Would this be the same situation as when I have an array of structs, where the structs have a member that has a variable size, such as a string or another vector?
Memory footprint of std::vector consists of two parts:
The memory for the std::vector object itself (very small, and independent of the size), and
The memory for the data of the vector (depends on the number of elements in the vector).
The first kind of data will be contiguous in an array; the second kind of data is allocated dynamically, so it would not be contiguous in an array.
This would not be the same as with a C struct that has a flexible data member, because the data portion of std::vector is not always allocated in the same kind of memory, let alone being adjacent to it. The vector itself may be allocated in static, dynamic, or automatic memory areas, while its data is always in the dynamic area. Moreover, when vector is resized, the memory for its data may be moved to a different region.
Each time you call push_back, std::vector checks if it has enough dynamic memory to accommodate the next data element. If there is not enough memory, then the vector allocates a bigger chunk of memory, and moves its current content there before pushing the new item.

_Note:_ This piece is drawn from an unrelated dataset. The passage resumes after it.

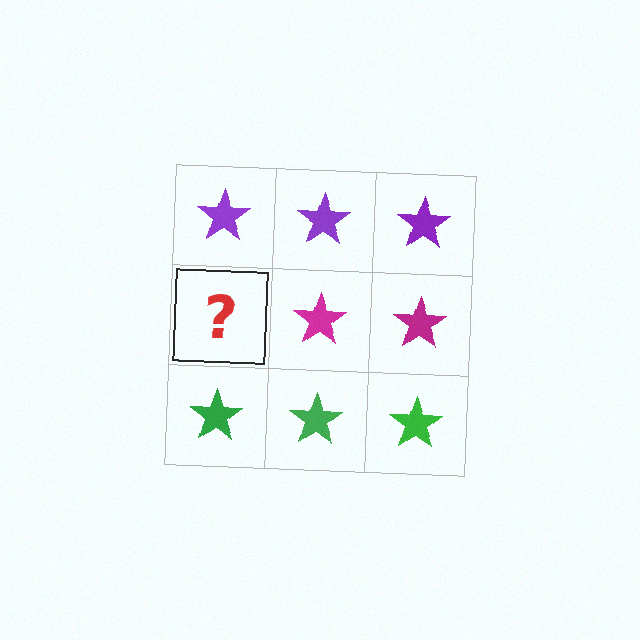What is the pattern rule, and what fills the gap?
The rule is that each row has a consistent color. The gap should be filled with a magenta star.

The vector memory structure is contiguous in memory; however std::vector's all contain a pointer pointing to dynamically allocated memory for the actual storage (which is very very likely not contiguous).
Knowing this, std::vector::push_back will only check to see if the (external) dynamically allocated array has enough capacity to hold the new item, if not it will reallocate space. A push_back on the first vector that overflows will not cause the second vector in the array to reallocate memory, that isn't how it works.
Also, there is no such thing as a struct having a variable size, the size of structures and classes have to be known at compile time.
std::string also has a fixed size, although you may think it is variable, because it also (like vector) has a pointer to the char* it contains.